$30
CSC263 Problem Set 2
Instructions
• You do not need to work with the same partner that you had for PS1. Both group members in
a partnership are responsible for what is submitted for every question. Partners are advised to
work together on every question – not to divide the questions between you.
• Solutions must be typeset electronically, and submitted to MarkUs as a PDF with the filename
ps2.pdf Although completely handwritten submissions will receive a grade of zero, you are
welcome to draw the diagram required in question 1 by hand and include the scanned picture in
your PDF file.
• Your submitted file should not be larger than 9MB. Your file might exceed this limit if you use
a word processor like Microsoft Word to create a PDF; if it does, you should look into PDF
compression tools to make your PDF smaller, although please make sure that your PDF is still
legible before submitting!
• The work you submit must be that of your group; you may not use or copy from the work of
other groups, or from external sources like websites or textbooks. We recognize that although
it should not be necessary to do so, students may wish to read a different textbook or reference
material about course topics. This is not prohibited, but you must declare it. (See the next
bullet.) All the information you need has been covered in lectures and/or in our textbook.
• On the front page of your submission, you must list every source of information you used to
complete this homework (other than your lecture notes, our textbook, or conversations from office
hours or lectures). For example, indicate clearly the name of every student from another group
with whom you had any discussions, the title and sections of every textbook you consulted
(excluding the course textbook), the source of every web document you used or website you
visited (other than our own CSC263 site.)

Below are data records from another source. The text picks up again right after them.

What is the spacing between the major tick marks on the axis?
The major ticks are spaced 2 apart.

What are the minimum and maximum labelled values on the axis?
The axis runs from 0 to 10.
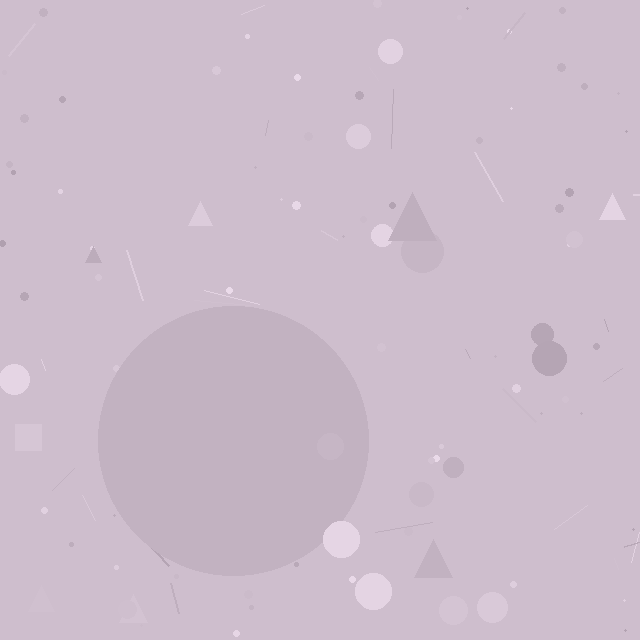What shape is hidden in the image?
A circle is hidden in the image.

• Questions 1 and 3 will each be worth approximately 25% of the marks. Questions 2 and 4 will
each be worth approximately 20% of the marks. Question 5 is worth the remainder.

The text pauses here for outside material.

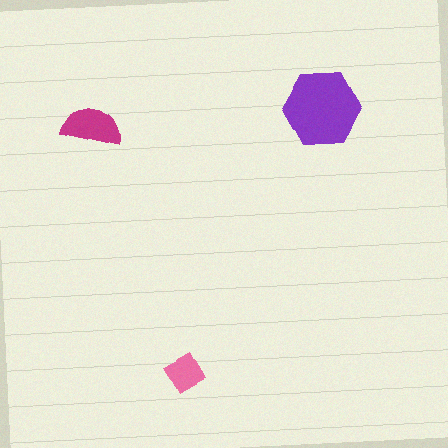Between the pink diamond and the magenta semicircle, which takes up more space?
The magenta semicircle.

• Throughout all questions in this assignment, your algorithms may simply call any
algorithm discussed in class or in the textbook. If you would like to use a variant
of one of these algorithms, do not rewrite the entire algorithm, but simply explain
how your algorithm differs from that known algorithm.
1
Question 1
In this question you will design a data structure to support the following ADT.
Data A collection of Piazza posts for a course where each post has at least the following fields 1
• postID: a unique integer identifying a post within the course
• date: the date when the post was initially created 2
• views: an integer giving the total number of times this post has been viewed
Operations Each of these operations must run in worst-case O log(n) time where n is the number of Piazza
posts in the collection.
• Insert(postID, date, views) Add an item with these values to the collection. If an
item with postID already exists in the collection, calling Insert updates the views but
does not change the date.
• Delete(postID) Remove this item from the collection.
• Search(postID) Return the information in the collection about this post.
• MaxViewedAfter(earliest date) Of all posts on or after earliest date, return
the postID of the one that has the most views. If multiple posts meet the date criteria
and are tied for the most views, return any one of them.
(a) Describe the data structure you will use to implement this ADT. If your solution uses an augmentation of one or more standard data structures, be clear about any extra information that
will be stored.
(b) Draw a diagram of your data structure with the following values already inserted (in any order
you wish).
postID date views
202 1/15/21 30
183 1/29/21 547
464 2/14/21 49
466 2/16/21 49
95 2/17/21 20
Notice that the postIDs do not increase with increasing date in this example. It
appears that Piazza may typically always have increasing postIDs as time passes,
but you shouldn’t assume that this will be the case in the future. Don’t count on
this for your solution.
(c) Describe the algorithm for Insert and justify that it runs in O(log(n)) time.
(d) Describe the algorithm for Delete and justify that it runs in O(log(n)) time.
(e) Describe the algorithm for Search and justify that it runs in O(log(n)) time.
(f) Provide pseudocode for MaxViewedAfter and justify that it runs in O(log(n)) time.
1There will of course be other data (like the message itself and the poster) stored in the real data structure about
each post, but for the sake of this question, we will ignore all the other information.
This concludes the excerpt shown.